Sympathetic magic is when I wear long, crazy earrings and hope it reminds me to listen better--not merely when people other than me speak, but also when they are silent. What does their silence mean? What does the earth say when people are quiet enough to hear it?
Sympathetic magic is when I collect flowers and seedheads and leaves of plants and paste them in my journal to remind myself to germinate, grow, open, unfold, bloom, conceive, set seed, and die in some way to make room for something new.
Sympathetic magic is when I pick up broken bits of glass or pottery from a ditch, gum wrappers, bottle caps and bird feathers to remind myself that everything is useful and has its moment of meaning and beauty; to remind myself that we're not meant to become attached to "things" in this world.

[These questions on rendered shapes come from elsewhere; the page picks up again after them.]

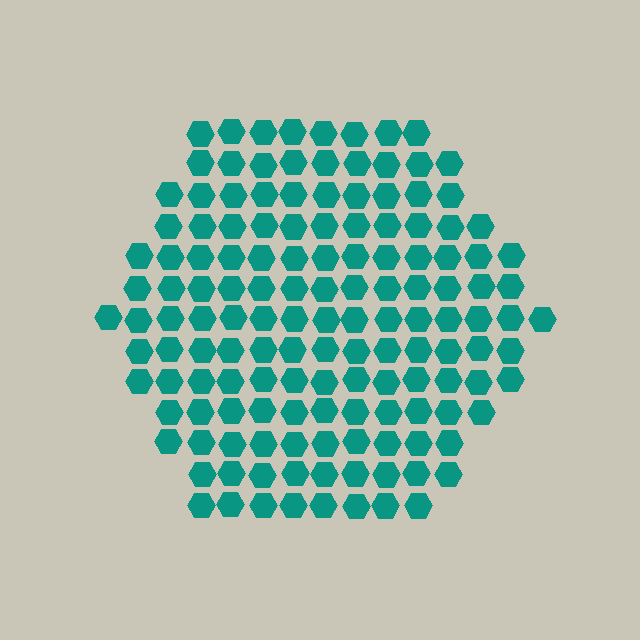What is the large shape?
The large shape is a hexagon.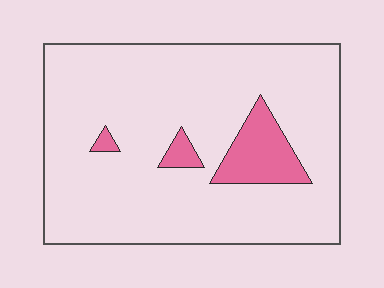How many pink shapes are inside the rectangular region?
3.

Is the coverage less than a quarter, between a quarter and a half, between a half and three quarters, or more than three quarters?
Less than a quarter.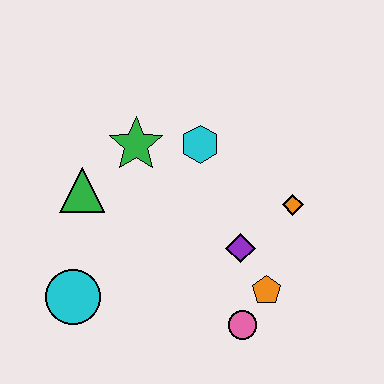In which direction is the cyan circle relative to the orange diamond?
The cyan circle is to the left of the orange diamond.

That when we lose a feather, for instance, like a bird, it's to grow a new one, stronger than ever.
Sympathetic magic is when I look for a cocoon near the place I saw the catepillar yesterday to remind me that nothing does--or should--stay the same, that the core of life is transforming ourselves into the form intended for us.
Sympathetic magic is when I garden to remind myself that I have to dig deeper to find some truths and not all "plants" are meant for my "soil" and "climate." And just because I don't have everything I want, there is plenty of beauty to go around in any place or circumstance if I'm willing to take chances and invest in what I can't yet see.
Sympathetic magic is saving nail clippings and hair my brush pulls out to mix into the soil when I plant or weed because it demonstrates the importance of giving something back when I take and treading lightly because all parts of nature depend on the others.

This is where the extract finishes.